Manugistics decides to go it alone
Software vendor breaks off merger talks and looks to implement a reorganisation, axing 30 per cent of its staff.
Manugistics has broken off all negotiations with prospective buyersorganisation, axing 30 per cent of its staff. and plans to remain as an independent software vendor in the supply chain market.
The move followed widespread rumours on Wall Street at the end of last year that the company was on the verge of being acquired by Peoplesoft.
Other named potential suitors were rivals i2 and Oracle.
The announcement will force Manugistics to reorganise in a bid to regain profitability. To cut costs, the applications supplier aims to axe 30 per cent of its workforce. Both Joseph Broderick, executive vice president of client sales and services, and Keith Enstice, senior vice president of global consulting services, have resigned.
In a prepared report, Bill Gibson, chairman and chief executive of Manugistics, said: 'We have carefully considered our performance and the market factors that have affected both ourselves and other companies over the last several quarters. Our main objective is to return to profitability, which we can achieve in the short term by reorganising the company to improve our delivery, and streamlining the business to focus on target markets.' Manugistics estimates the cost of the reorganisation will be $60 million, appearing as a one-time charge in the current quarter, ending 28 February.
But analysts believe the reorganisation could have been forced on Manugistics.

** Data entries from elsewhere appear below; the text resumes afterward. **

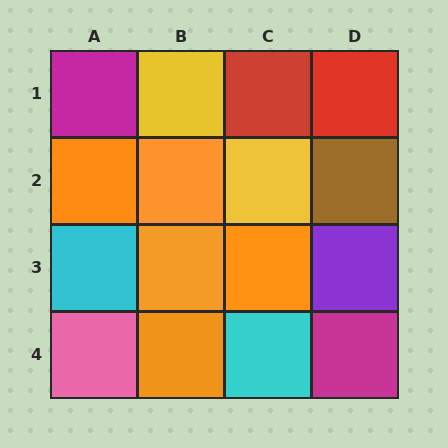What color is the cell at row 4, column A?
Pink.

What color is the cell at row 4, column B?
Orange.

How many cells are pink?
1 cell is pink.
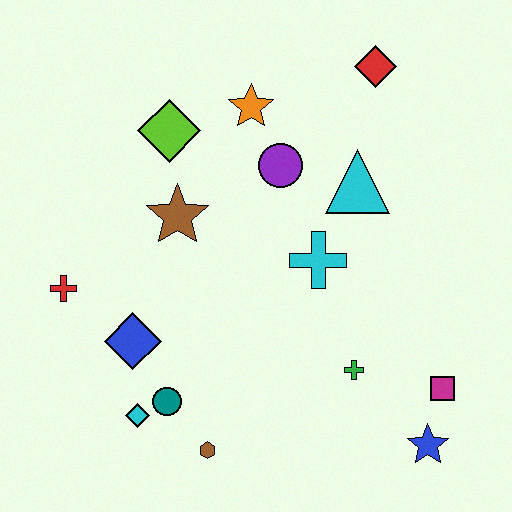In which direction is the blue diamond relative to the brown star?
The blue diamond is below the brown star.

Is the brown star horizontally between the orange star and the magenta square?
No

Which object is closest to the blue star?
The magenta square is closest to the blue star.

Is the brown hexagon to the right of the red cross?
Yes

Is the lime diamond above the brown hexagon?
Yes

Jim Shepherd, vice president of research at AMR Research, said: 'When it couldn't find a buyer, it had no choice.'
In press statements made before Christmas, however, Gibson had insisted that the underlying value of the business was well above the then trading level of $12 and this could have prevented potential buyers from coming to an agreement over a price.
The supplier's shares took a heavy pounding in the wake of the announcement last week, falling 32 per cent as investors took fright and analysts believed Manugistics could have signalled the start of a consolidation in a static market, rather than simply being a casualty.
Chris Elliott, marketing director of EMEA at Manugistics, said the company had been hit by a number of factors over the past 18 months. 'We started to invest in people to create products outside our core consumer goods skills just at the time SAP made similar announcements. The cutbacks are all in areas of R&D that no one knew about, where we thought there was an opportunity. In Europe, the hit is under five per cent,' he added.